Day 18 - Data and Databases, Part 1

Everything Product Managers should know about Data and Databases, explained step by step. Part 1

Dec 18, 2022

One of the core concepts in any modern software product is Data and Databases. I can't write or emphasize enough the importance of Data and "Insights". The best I can do is to say:

Data is not the new oil, it's even more valuable and important!

In the next couple of episodes, I'll cover more on Data and its related concepts, so you can feel more comfortable talking about Data and Data products, as well as be able to utilize it more and more in your day-to-day work.

Slides can be found here

What is Data?

Just to cover the basics, let's go with our definition of Data:

Data is a collection of facts, statistics, or other pieces of information that can be used to inform decisions or support conclusions.

Data can be numerical, textual, or graphical (data type) and can be collected from a variety of sources, such as databases, surveys, experiments, or observations.

Importance of Data

Data is a valuable asset for organizations and individuals, as it provides insights and information that can be used to make informed decisions and take strategic actions.

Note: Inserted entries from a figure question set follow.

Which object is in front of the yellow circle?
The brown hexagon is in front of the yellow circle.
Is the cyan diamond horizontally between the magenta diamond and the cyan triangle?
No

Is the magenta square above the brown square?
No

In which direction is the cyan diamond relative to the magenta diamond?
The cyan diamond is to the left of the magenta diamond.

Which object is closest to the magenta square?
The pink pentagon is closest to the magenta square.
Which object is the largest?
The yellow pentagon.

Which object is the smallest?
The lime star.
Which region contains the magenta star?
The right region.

Here are a few reasons why data is important:

Data helps to drive business growth and innovation: By analyzing data, companies can identify trends and patterns, and use this information to improve their products, services, and processes. Data can also help businesses to identify new opportunities and make better decisions about where to invest resources.
Data can improve efficiency and productivity: By analyzing data, organizations can identify inefficiencies and areas for improvement in their operations. Data can also help to automate and streamline processes, which can increase productivity and reduce costs.
Data helps to inform decision-making: Data provides a factual basis for making decisions, rather than relying on assumptions or gut feelings. By analyzing data, organizations and individuals can make more informed and accurate decisions.
Data is a key component of analytics and machine learning: Data is the fuel that powers analytics and machine learning algorithms and is used to train these systems to make predictions, detect patterns, and take actions.
Data can be used to personalize experiences and create targeted marketing: By analyzing data about customer behavior and preferences, companies can create personalized experiences and targeted marketing campaigns that are more likely to be successful.

Overall, data is a critical asset that can be used to drive growth, improve efficiency, inform decision-making, and create personalized experiences.

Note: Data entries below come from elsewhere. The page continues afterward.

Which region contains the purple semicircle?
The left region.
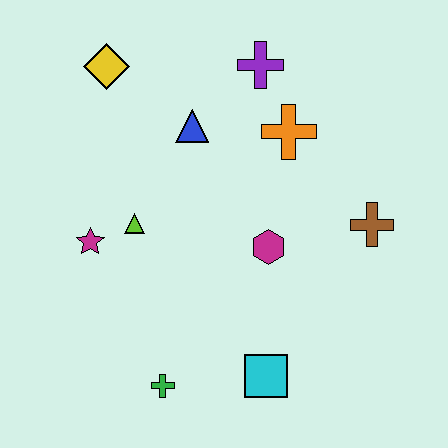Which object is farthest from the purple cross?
The green cross is farthest from the purple cross.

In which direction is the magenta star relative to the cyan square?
The magenta star is to the left of the cyan square.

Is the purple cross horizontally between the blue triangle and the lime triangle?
No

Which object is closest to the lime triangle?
The magenta star is closest to the lime triangle.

Qualities of Valuable Data

Just like "oil" which is not refined and not all oils are equal, Data should have several characteristics to be valuable and useful. These characteristics are:

Accuracy: Data should be accurate and free from errors, in order to be reliable and trustworthy.
Relevance: Data should be relevant to the problem or decision at hand, and should provide useful information for the context in which it is being used.
Completeness: Data should be complete and contain all relevant information, in order to provide a comprehensive and accurate view of the situation.
Timeliness: Data should be current and up-to-date, in order to be relevant and useful.
Accessibility: Data should be easily accessible and available to those who need it, in a format that is easy to use and understand.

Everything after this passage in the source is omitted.